Forty years on, everything has changed. Halloween is now a huge event in the supermarkets and in the media. It is easy to put this down to American influence supplanting a traditional English festival, but I am not sure that is the whole story.
In the North of England Halloween was always more of an event than in the South. The spiritual home of Bonfire Night is Sussex where it still a popular and sometimes controversial even (see my Spiked article on 5 November in Lewes - the daddy of all bonfire parties).
And C. V. Wedgwood, in The King's Peace, remarks of England on the verge of the Civil War:
In strongly Protestant districts traditional Hallowe'en jollities were being ingeniously transferred to Gunpowder Treason Day on November 5th.So why has Halloween supplanted Bonfire Night?
One explanation is the decline of religion. If God is dead then the devil must be too, and there is no reason why we should worry about children dressing up as him or his helpers.
Another is concerns over firework safety. Political pressure has seen the organised public display oust the private party in your own back garden. Now safety concerns and the cost of insurance are putting public displays under pressure too.

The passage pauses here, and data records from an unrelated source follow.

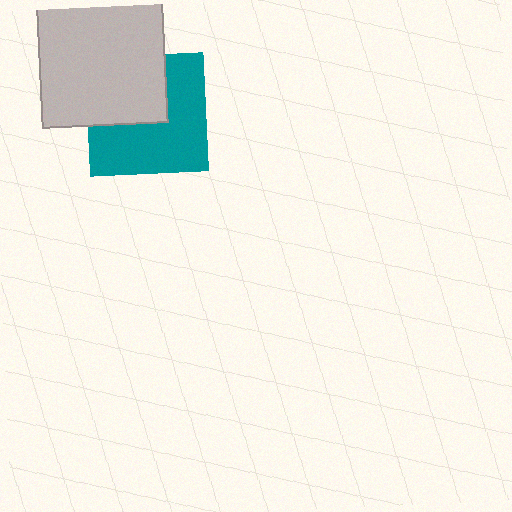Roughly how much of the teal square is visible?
About half of it is visible (roughly 60%).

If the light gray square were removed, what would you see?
You would see the complete teal square.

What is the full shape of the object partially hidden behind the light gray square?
The partially hidden object is a teal square.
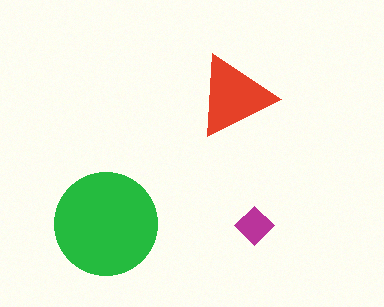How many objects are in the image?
There are 3 objects in the image.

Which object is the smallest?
The magenta diamond.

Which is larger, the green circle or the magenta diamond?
The green circle.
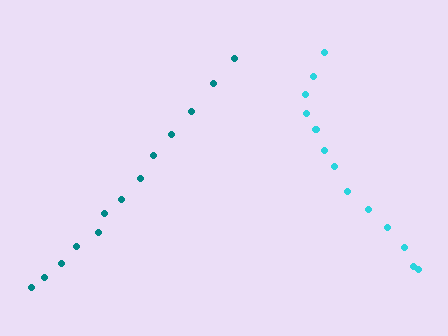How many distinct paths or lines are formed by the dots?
There are 2 distinct paths.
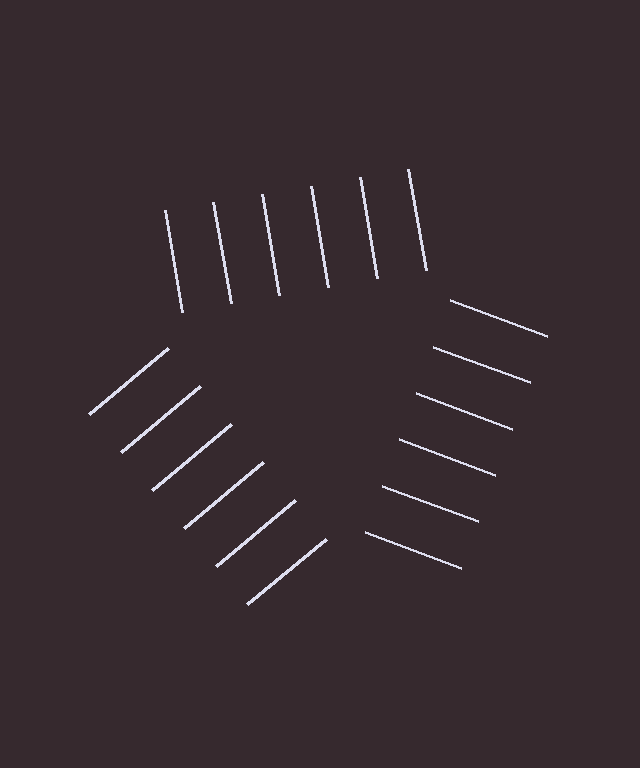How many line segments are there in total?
18 — 6 along each of the 3 edges.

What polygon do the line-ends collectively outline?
An illusory triangle — the line segments terminate on its edges but no continuous stroke is drawn.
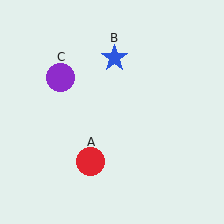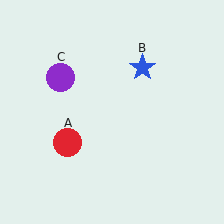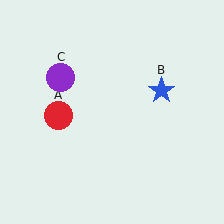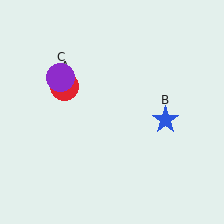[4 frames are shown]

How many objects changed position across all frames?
2 objects changed position: red circle (object A), blue star (object B).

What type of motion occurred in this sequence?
The red circle (object A), blue star (object B) rotated clockwise around the center of the scene.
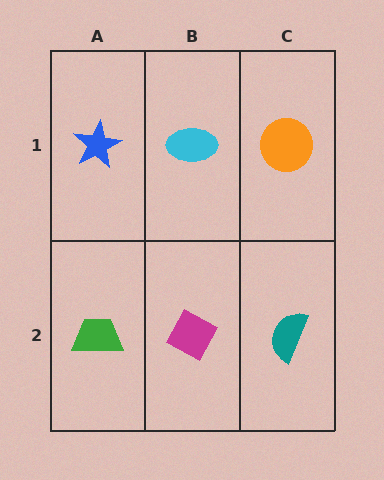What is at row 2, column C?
A teal semicircle.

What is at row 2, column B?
A magenta diamond.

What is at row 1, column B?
A cyan ellipse.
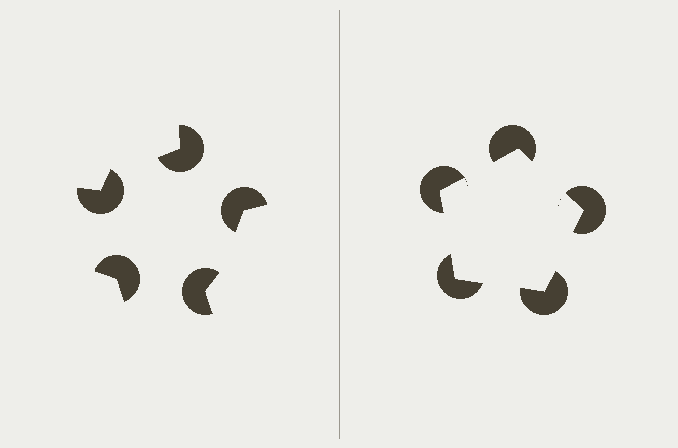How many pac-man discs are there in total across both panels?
10 — 5 on each side.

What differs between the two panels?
The pac-man discs are positioned identically on both sides; only the wedge orientations differ. On the right they align to a pentagon; on the left they are misaligned.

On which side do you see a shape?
An illusory pentagon appears on the right side. On the left side the wedge cuts are rotated, so no coherent shape forms.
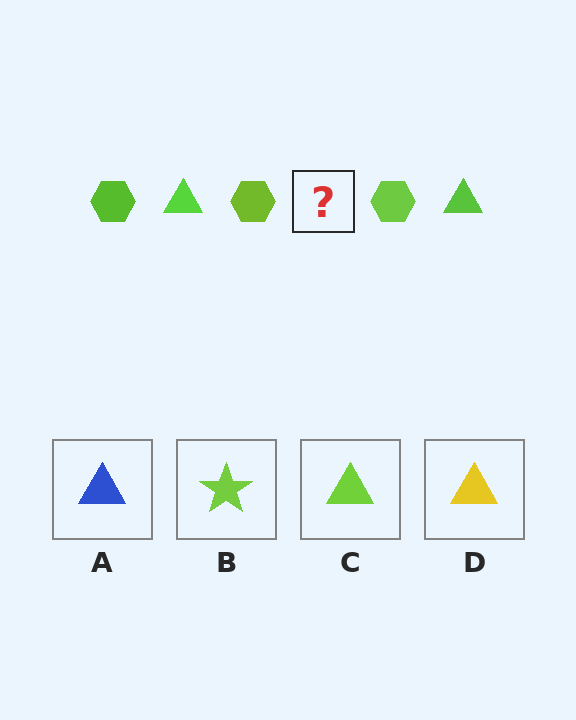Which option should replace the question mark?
Option C.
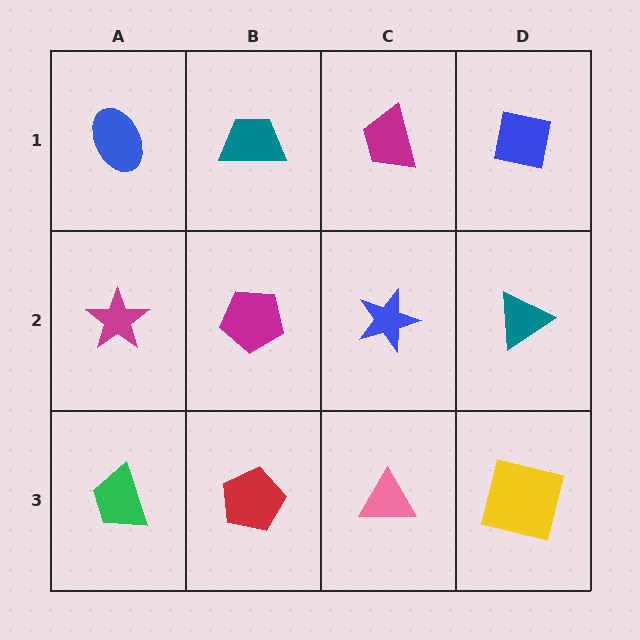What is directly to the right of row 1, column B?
A magenta trapezoid.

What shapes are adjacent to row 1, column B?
A magenta pentagon (row 2, column B), a blue ellipse (row 1, column A), a magenta trapezoid (row 1, column C).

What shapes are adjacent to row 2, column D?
A blue square (row 1, column D), a yellow square (row 3, column D), a blue star (row 2, column C).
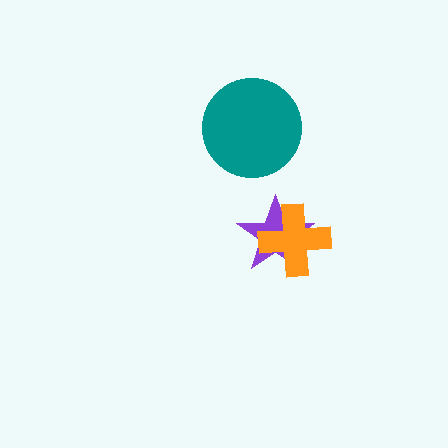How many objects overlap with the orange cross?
1 object overlaps with the orange cross.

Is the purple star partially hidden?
Yes, it is partially covered by another shape.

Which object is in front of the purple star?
The orange cross is in front of the purple star.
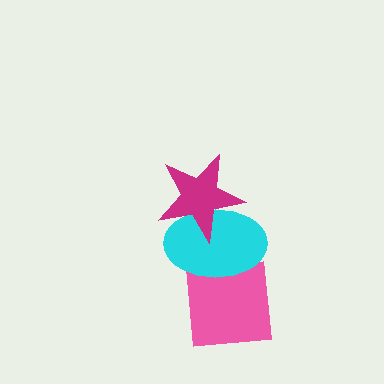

People worry about animal welfare too. In my day a gentle lecture from Valerie Singleton about keeping pets indoor and making sure no tortoises had bedded down in your bonfire was enough. No longer, it seems.
And then there is the way that childhood has changed - fast emerging as one of the obsessions of this blog. The chief activity associated with Bonfire Night was Penny for the Guy where children displayed rough figures from old clothes stuffed with straw and begged for coppers from passers-by as a reward.
This good honest begging, involving some creative effort and hours of shivering on street corners, has gone. It has been replaced by a form of demanding money with menaces: Trick or Treat? We are supposed to stock up with sweets to give to children for the simple act of knocking on our doors.
Except that it never really works over here. Many householders, thank goodness, resist the practice, and schools and police are often hostile to it too. And few modern parents are happy to allow their children out alone at night, so the result is that the parents go round with the children. So we see another Liberal England obsession emerging - the infantilisation of adults.
It did used to be different. At the age of 11 I lived in village (though it had largely been absorbed by the neighbouring New Town) in Hertfordshire. Each year a large bonfire was constructed on the Moor - a local open space - by the residents. I expect the Scouts or someone like that got involved too, because it was an impressive stack with lots of wood in it.
I recall that my group of friends got together and decided what time we would light it on the evening. And we did light it. It seemed perfectly natural to us that boys our age should do it, and presumably no adult was concerned enough at the prospect.
Not only that. Because it was 1971 or so, there was a dustmen's strike and a large refuse heap was piled up near the bonfire. Inevitably, at some point in the evening it was set alight or caught a spark. A fire engine arrived to put it out, and as one of the firemen said: "Sorry lads, but it's too dangerous." OK so we were nicely brought up middle-class kids, but I do not think any of this would happen today.
So we can't blame the Americans alone. A wise man once said that every ancient British custom was invented in the final quarter of the 19th century. Bonfire Night is an exception to that, but it does remind us that our folk customs are human artefacts and often of recent invention.
The shift from Bonfire Night to Halloween in the last 40 years tells us something about our society. And I do not think it is something comforting.
6 comments:
I think you are betraying real Southern biases here. What about Mischief Night?
That is why I mentioned the regional difference.
Does Mischief Night still exist, or has it been subsumed into a commericialised Halloween?
I was born in the mid-1980s and I never once went trick-or-treating. It is really very recent trend. I feel that it has largely been imported from America as I first heard about trick or treating from US TV shows
Mischief Night was certainly a reality when I was living in Leeds circa 2000-2002. But then, I also remember at least one guy during that period as well. AND Halloween. Generally, it is a week to spend elsewhere.
Personally I was born in the mid-70s, in Bromley, but Halloween and trick-or-treating was certainly a reality back then. I guess it was popularised by ET though (1981).
I live in Northern Ireland and was born in 1962. Hallowe’en has always been a big thing with us, I only knew about Guy Fawkes from TV. We didn’t have Trick or Treat, but kids used to, and still do, dress up and go round doors begging for money. We sang (sing) the Christmas song about the goose getting fat modified for Hallowe’en.
I've never heard of mischief night. 60s and 70s Bristol was all penny for the guy. No Halloween.